Another striking feature of the competition of southern and eastern Europeans is the fact that in the case of most industries, such as iron and steel, textile and glass manufacturing, and the different forms of mining, the children of native Americans and of the older immigrants from Great Britain and northern Europe are not entering the industries in which their fathers have been employed. All classes of manufacturers claim that they are unable to secure a sufficient number of native-born employees to insure the development of the necessary number of workmen to fill the positions of skill and responsibility in their establishments. This condition of affairs is attributed to three factors: (1) General or technical education has enabled a considerable number of the children of industrial workers to command business, professional or technical occupations apparently more desirable than those of their fathers. (2) The conditions of work which have resulted from the employment of recent immigrants have rendered certain industrial occupations unattractive to the wage-earner of native birth. (3) Occupations other than those in which southern and eastern Europeans are engaged are sought for the reason that popular opinion attaches to them a more satisfactory social status and a higher degree of respectability. Whatever may be the cause of this aversion of older employees to working by the side of the new arrivals, the existence of the feeling has been crystallized into one of the most potent causes of racial substitution in manufacturing and mining occupations.
Effects upon wages and hours of work. . . . There is no evidence to show that the employment of southern and eastern European wage-earners has caused a direct lowering of i wages or an extension in the hours of work in mines and industrial establishments. It is undoubtedly true that the availability of the large supply of recent immigrant labor prevented the increase in wages which otherwise would have resulted during recent years from the increased demand for labor. ... As a general proposition, it may be said that all improvements in conditions and increases in rates of pay have been secured in spite of their presence. The recent immigrant, in other words, has not actively opposed the movements toward better conditions of employment and higher wages, but his availability and his general characteristics and attitude have constituted a passive opposition which has been most effective.
General conclusions. (1) The influx of recent immigrants has, by affording an adequate labor supply, made possible the remarkable expansion in mining and manufacturing in the United States during the past thirty years.
(2) The extensive employment of southern and eastern Europeans has seriously affected the native Americans and older immigrant employees from Great Britain and northern Europe by causing displacements and by retarding advancement in rates of pay and improvements in conditions of employment.
(3) Industrial efficiency among the recent immigrant wage-earners has been very slowly developed, owing to their illiteracy and inability to speak English.
(4) For these same reasons the general progress toward assimilation and the attainment of American standards of work and living has also been very slow.
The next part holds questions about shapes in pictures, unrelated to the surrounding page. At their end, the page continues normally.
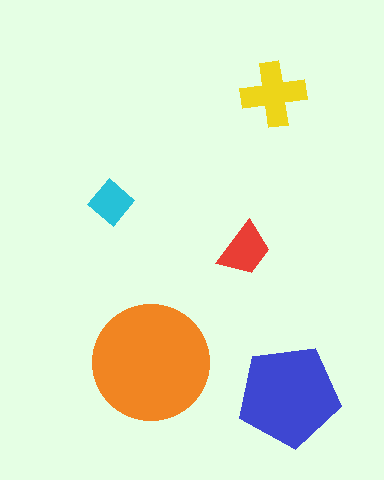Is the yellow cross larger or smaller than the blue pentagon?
Smaller.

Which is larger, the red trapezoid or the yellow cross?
The yellow cross.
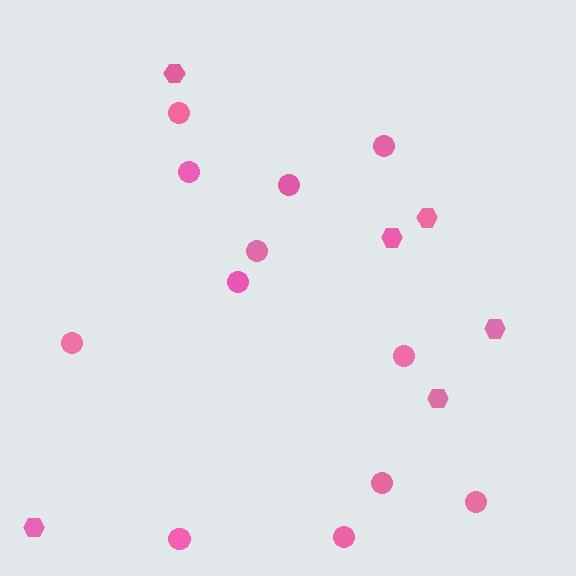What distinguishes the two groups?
There are 2 groups: one group of circles (12) and one group of hexagons (6).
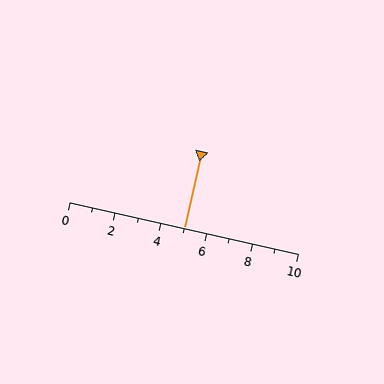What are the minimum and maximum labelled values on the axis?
The axis runs from 0 to 10.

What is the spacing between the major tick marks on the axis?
The major ticks are spaced 2 apart.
(5) The conclusion of greatest significance developed by the general industrial investigation of the United States Immigration Commission is that the point of complete saturation has already been reached in the employment of recent immigrants in mining and manufacturing establishments. Owing to the rapid expansion in industry which has taken place during the past thirty years, and the constantly increasing employment of southern and eastern Europeans, it has been impossible to assimilate the newcomers, politically or socially, or to educate them to American standards of compensation, efficiency or conditions of employment.
(6) Too much emphasis, in the discussion of immigration within recent years, has been placed upon the social and political results of recent immigration vastly important as they are. The problem at present is really fundamentally an industrial one, and should be principally considered in its economic aspects.